Apart from its function in transferring power, the main boiler system plays a major role in the safety of the reactor in that it forms part of the primary cir­cuit pressure boundary and is the principal means of removing the heat produced within the reactor vessel post trip. An additional and much smaller decay heat boiler is installed at the base of the main boiler. This provides the essential diverse post-trip cooling system and is served by completely independent feed and steam systems.

The boiler systems in the various AGRs are all similar in principle, but two basically different types of boiler tube bank configuration have been devel­oped and are in service: the serpentine boiler shown in Fig 2.88 and the helical pod boiler shown in Fig 2.89. The description which follows applies in general to both types of boiler but in detail primarily to the serpentine type of boiler as installed at Heysham 2, Hinkley Point В and, broadly, Dungeness B. The helical pod type of boiler is installed in the Hartlepool and Heysham l reactors.
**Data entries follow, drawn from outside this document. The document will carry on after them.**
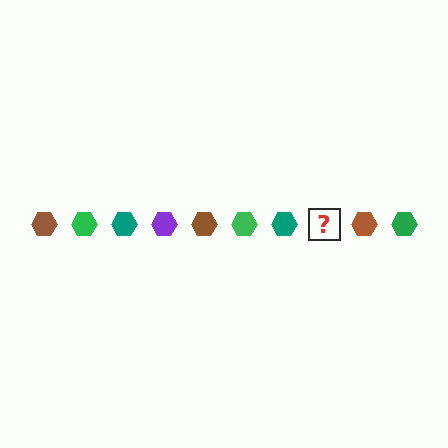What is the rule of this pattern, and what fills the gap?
The rule is that the pattern cycles through brown, green, teal, purple hexagons. The gap should be filled with a purple hexagon.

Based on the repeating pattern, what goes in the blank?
The blank should be a purple hexagon.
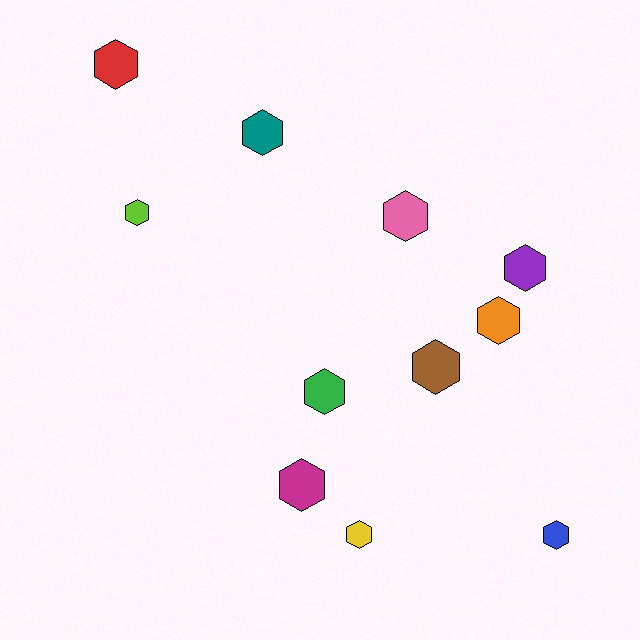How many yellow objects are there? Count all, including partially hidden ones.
There is 1 yellow object.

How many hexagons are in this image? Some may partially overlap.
There are 11 hexagons.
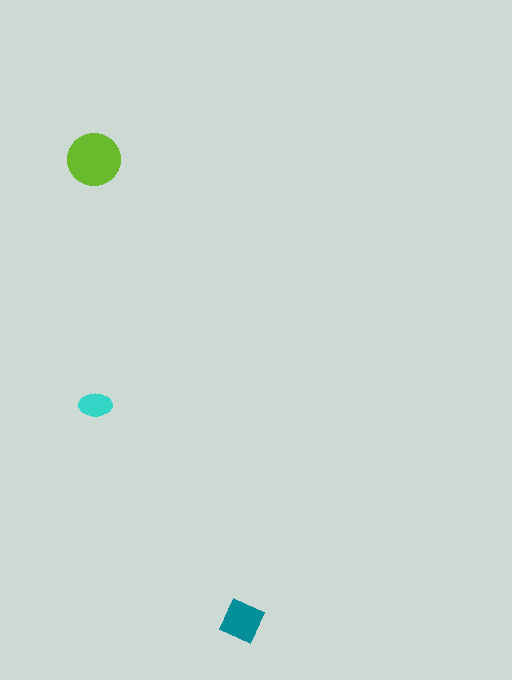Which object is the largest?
The lime circle.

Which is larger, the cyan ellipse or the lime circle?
The lime circle.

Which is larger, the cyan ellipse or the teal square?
The teal square.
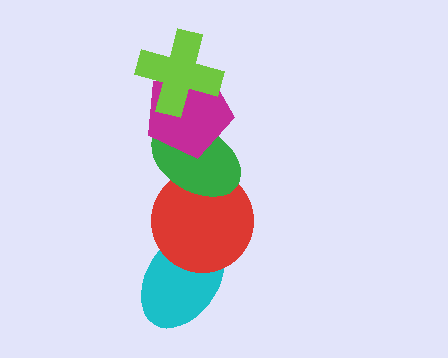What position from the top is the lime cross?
The lime cross is 1st from the top.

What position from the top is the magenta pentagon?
The magenta pentagon is 2nd from the top.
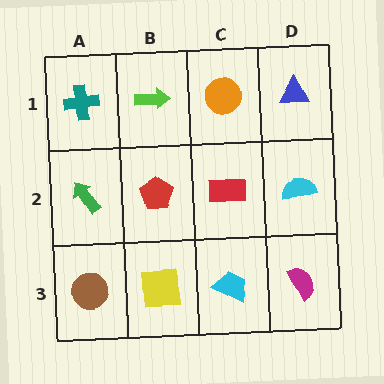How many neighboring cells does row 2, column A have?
3.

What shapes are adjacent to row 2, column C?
An orange circle (row 1, column C), a cyan trapezoid (row 3, column C), a red pentagon (row 2, column B), a cyan semicircle (row 2, column D).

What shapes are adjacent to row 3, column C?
A red rectangle (row 2, column C), a yellow square (row 3, column B), a magenta semicircle (row 3, column D).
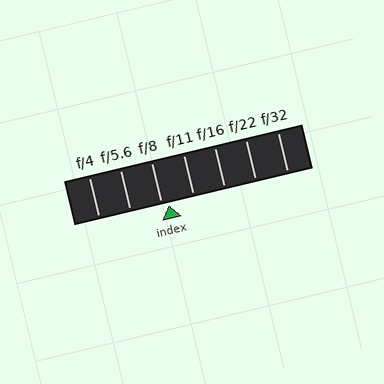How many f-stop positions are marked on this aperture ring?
There are 7 f-stop positions marked.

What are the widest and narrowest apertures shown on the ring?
The widest aperture shown is f/4 and the narrowest is f/32.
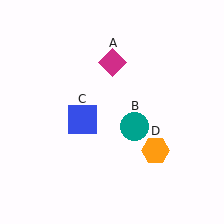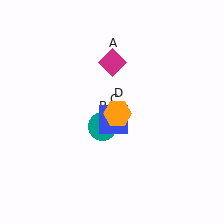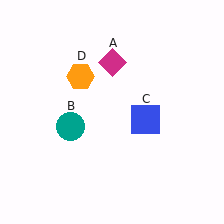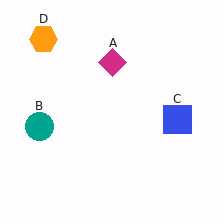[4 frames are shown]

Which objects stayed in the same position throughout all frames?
Magenta diamond (object A) remained stationary.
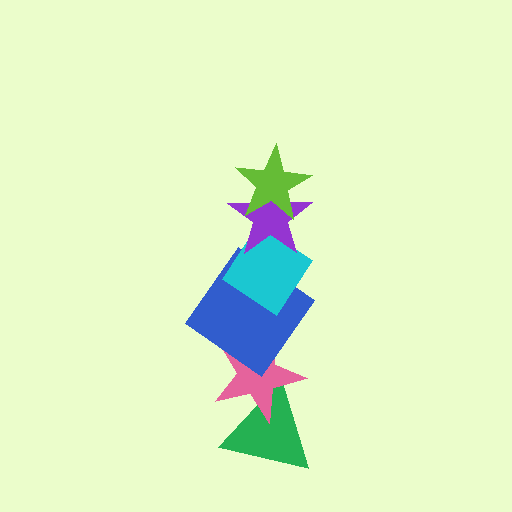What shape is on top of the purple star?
The lime star is on top of the purple star.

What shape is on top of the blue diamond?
The cyan diamond is on top of the blue diamond.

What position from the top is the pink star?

The boilers are located within the reactor pressure vessel in an annulus formed between the gas baffle and the reactor pressure vessel wall. This is a de­velopment of the design principles originally estab­lished for Oldbury and Wylfa magnox stations. The boilers are of the once-through subcritical type, chosen in order to minimise the number of reactor pressure vessel penetrations, and a single stage reheater bank is located above each high pressure unit. The boiler annulus is partitioned into four quadrants, each con­taining three rectangular boiler units and two gas circulators. Each quadrant is operated separately and any one may be taken out of service while the reactor is on load. Each of the twelve individual boiler units (eight for helical pod boilers), weighing 120 tonnes, is in a 16 m tall vertical rectangular case, containing banks of closely packed boiler tubes. The tubing is arranged in horizontal rows with vertical serpentine return bends; the horizontal tube axes are arranged in the vessel circumferential direction to maximise the length of straight tubing.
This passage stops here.